CLAYTON — The Thousand Islands Land Trust has secured funding to purchase and protect wildlife habitats near Clayton and in Alexandria Bay.

Jake R. Tibbles, the land trust’s new executive director, said the nonprofit secured two North American Wetlands Conservation Act grants totaling $145,040.

The first, a $75,000 grant, will be used for the acquisition and protection of the 81-acre Sweet property just south of Alexandria Bay.

For several months, the trust has been in talks with landowner Brent Sweet, Alexandria Bay, on acquiring the property to expand the Otter Creek Wetland Preserve.

Mr. Tibbles has said that upon the purchase of the land, behind Big M along Route 26, the trust plans to create two trails with benches, picnic tables and interpretive signs along the two-mile stretch.
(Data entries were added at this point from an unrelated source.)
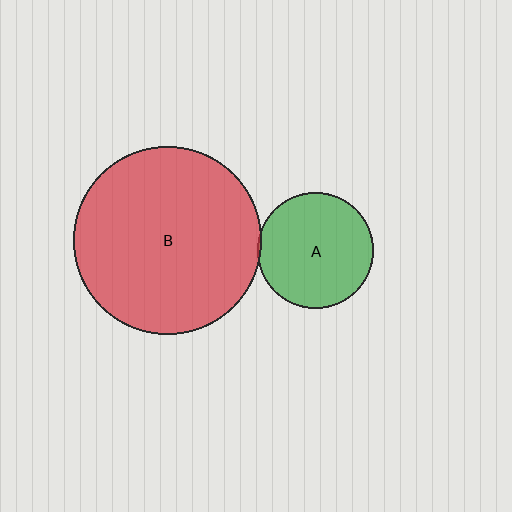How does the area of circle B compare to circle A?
Approximately 2.6 times.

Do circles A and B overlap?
Yes.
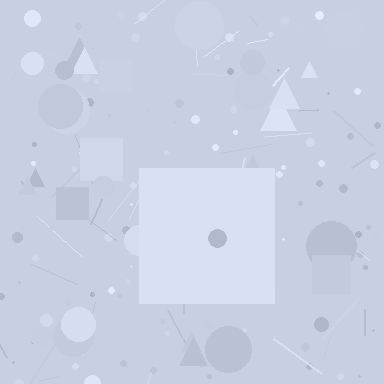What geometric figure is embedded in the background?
A square is embedded in the background.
The trail will include 40 acres of Class 1 wetland and will have vantage points where hikers can get a scenic view of the Larger Otter Creek Preserve and its islands, which cover an area of 108 acres, including the Sweet property.
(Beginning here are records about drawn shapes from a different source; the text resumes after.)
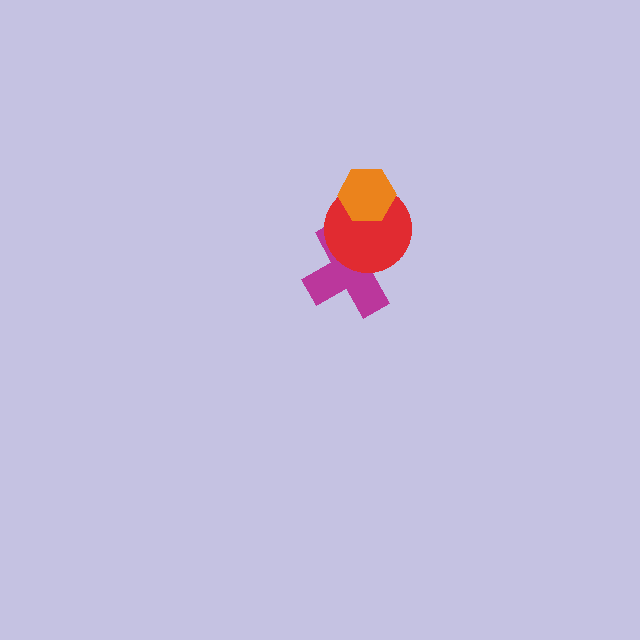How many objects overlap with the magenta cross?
1 object overlaps with the magenta cross.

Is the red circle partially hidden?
Yes, it is partially covered by another shape.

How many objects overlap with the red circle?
2 objects overlap with the red circle.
The second grant, of $70,040, will fund conservation efforts at the S. Gerald Ingerson Preserve, about one mile from the village of Clayton.

In December, the land trust purchased 142.3 acres southeast of the village along Black Creek Road from the S. Gerald Ingerson Trust — managed by Gerald F. Ingerson and Mary Ingerson-Mulchy, Alexandria Bay — for $50,000, according to Jefferson County property sale records.

The preserve — which consists of mature forests, vibrant shrub lands and pristine riparian habitat along McCarn Creek — is vital habitat for wintering waterfowl, shorebirds, waterbirds, land birds and a variety of other wildlife, according to the land trust.

The trust plans eventually to open the preserve to the public for recreational use.

The North American Wetlands Conservation Act of 1989 provides matching grants to organizations and individuals who have developed partnerships to carry out wetland conservation projects for the benefit of migratory birds and other wildlife.

The act’s Small Grants Program, for which the land trust applied, is a competitive matching grant that aids the long-term protection, restoration and enhancement of wetlands and associated uplands habitats.

The trust also recently secured two other grants — totaling $22,000 — through the Land Trust Alliance’s state Conservation Partnership Program.

Funded through the state’s Environmental Protection Fund, the grants will help purchase the Sweet property and expand the TILTreks & Talks Program — the land trust’s educational and outreach program.